The council leader says that the whole asylum system in Hounslow is currently costing £6m, which is unfunded. Housing is another issue for local authorities, who appear to be expected to act as a stop-gap for asylum seekers once they are granted the right to remain in the UK.

Many refugees are homeless when they leave Home Office hotels, putting even more strain on local authorities already oversubscribed housing waiting lists. The council leader adds, “They used to get 28 to leave the hotel once they got their status that has now been reduced to seven days. To the best of my knowledge, we aren’t informed [when someone leaves a Home Office hotel] and, even if we were informed, seven days is not enough time to be able to turn around and sort out accommodation when you’ve got a waiting list of 7,000 anyway.”

Cllr Rajawat added, “It’s an imperfect system, which in my view, is designed to fail, it is absolutely designed to fail.”

“There doesn’t seem to be a willingness to correct the process and there doesn’t seem to be a willingness to allow local authorities into the system.”

A Home Office spokesperson said, “Despite the number of people arriving in the UK reaching record levels, we continue to provide accommodation for asylum seekers who would otherwise be destitute.

“We engage regularly with local authorities and provide them with funding through various grants to help them house asylum seekers.”

The Home Office added that any concerns raised with third-party providers are addressed and resolved quickly.
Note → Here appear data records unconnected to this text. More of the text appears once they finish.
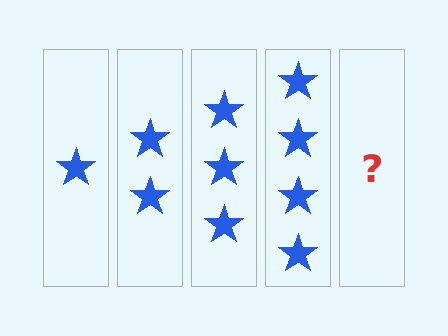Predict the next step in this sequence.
The next step is 5 stars.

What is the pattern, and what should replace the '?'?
The pattern is that each step adds one more star. The '?' should be 5 stars.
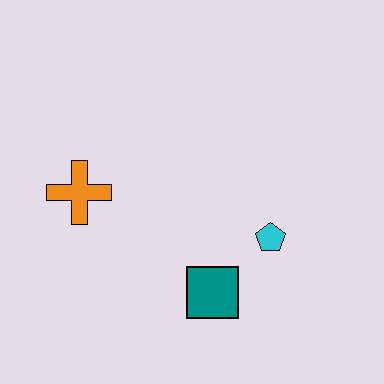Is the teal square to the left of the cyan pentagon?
Yes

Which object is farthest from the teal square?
The orange cross is farthest from the teal square.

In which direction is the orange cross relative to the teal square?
The orange cross is to the left of the teal square.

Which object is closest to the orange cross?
The teal square is closest to the orange cross.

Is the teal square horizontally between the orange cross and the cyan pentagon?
Yes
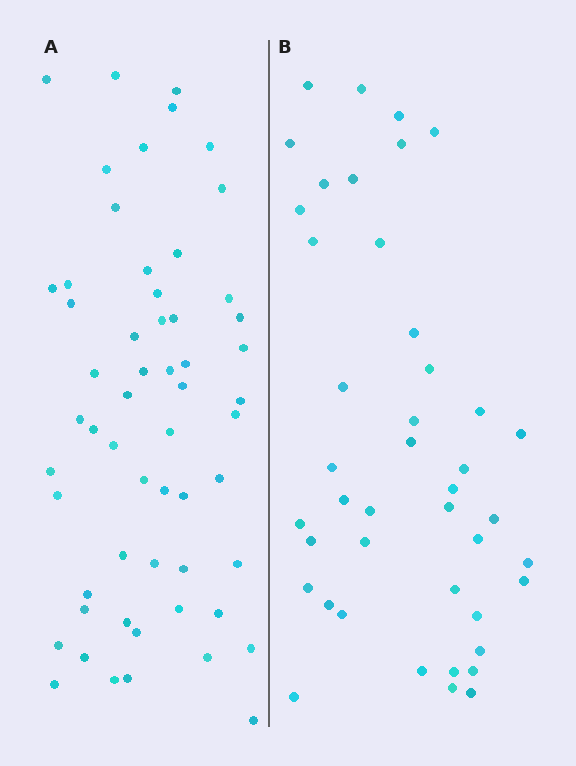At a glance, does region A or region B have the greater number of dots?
Region A (the left region) has more dots.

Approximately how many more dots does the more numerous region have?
Region A has approximately 15 more dots than region B.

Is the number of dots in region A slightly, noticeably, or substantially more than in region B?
Region A has noticeably more, but not dramatically so. The ratio is roughly 1.3 to 1.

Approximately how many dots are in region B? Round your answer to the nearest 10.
About 40 dots. (The exact count is 43, which rounds to 40.)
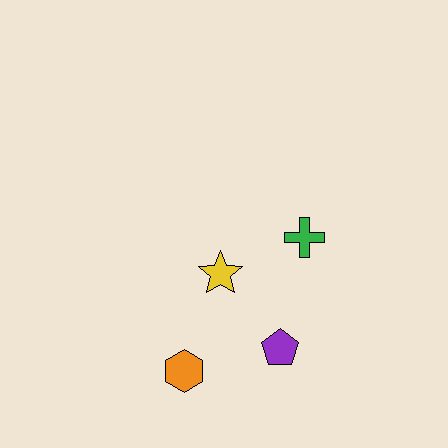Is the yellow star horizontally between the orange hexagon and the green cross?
Yes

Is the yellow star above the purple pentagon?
Yes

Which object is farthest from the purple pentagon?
The green cross is farthest from the purple pentagon.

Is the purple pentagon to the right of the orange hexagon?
Yes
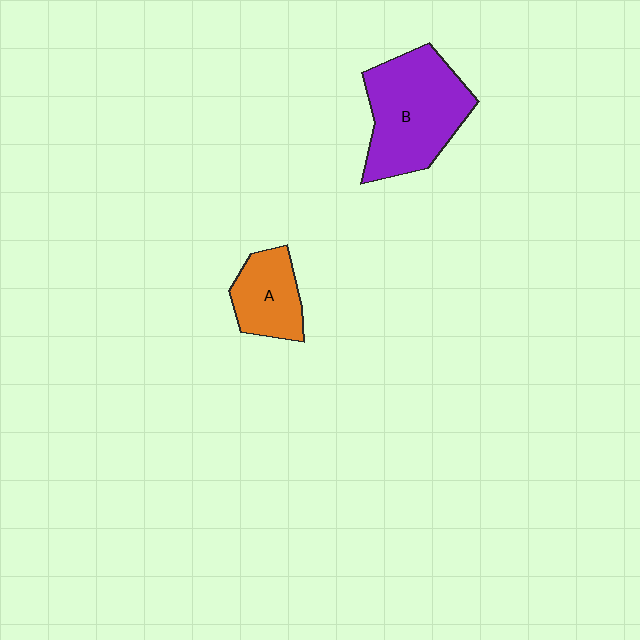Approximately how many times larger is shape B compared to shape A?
Approximately 1.9 times.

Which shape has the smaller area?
Shape A (orange).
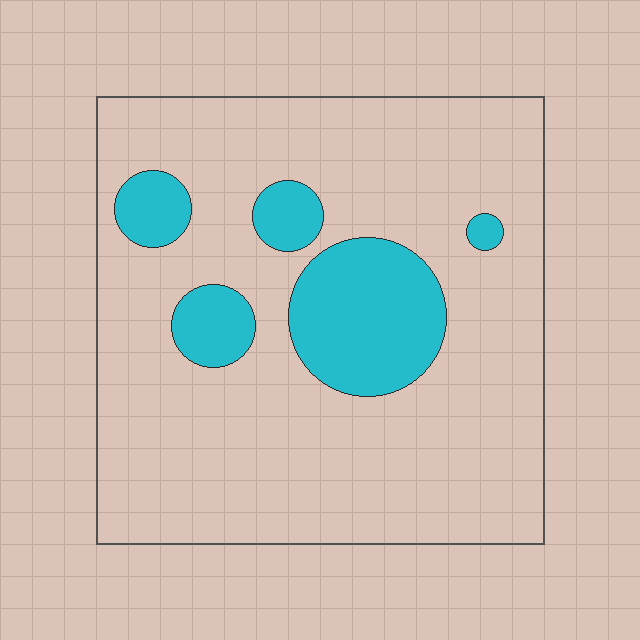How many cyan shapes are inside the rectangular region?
5.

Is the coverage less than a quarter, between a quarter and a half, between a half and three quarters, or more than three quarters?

The Home Office says it expects the highest standards from its accommodation providers which it speaks to daily.

It admits that age assessments are challenging and there is no single age assessment method which can determine an individual’s age with precision. Many of those arriving in the UK who claim to be children, often don’t have clear evidence like an original passport or identity document to back this up.

In the absence of valid documentary evidence, Home Office officials will treat a claimant as an adult if their physical appearance and demeanour very strongly suggest that they are significantly over 18 years of age, in-line with the Home Office’s published age assessment policy.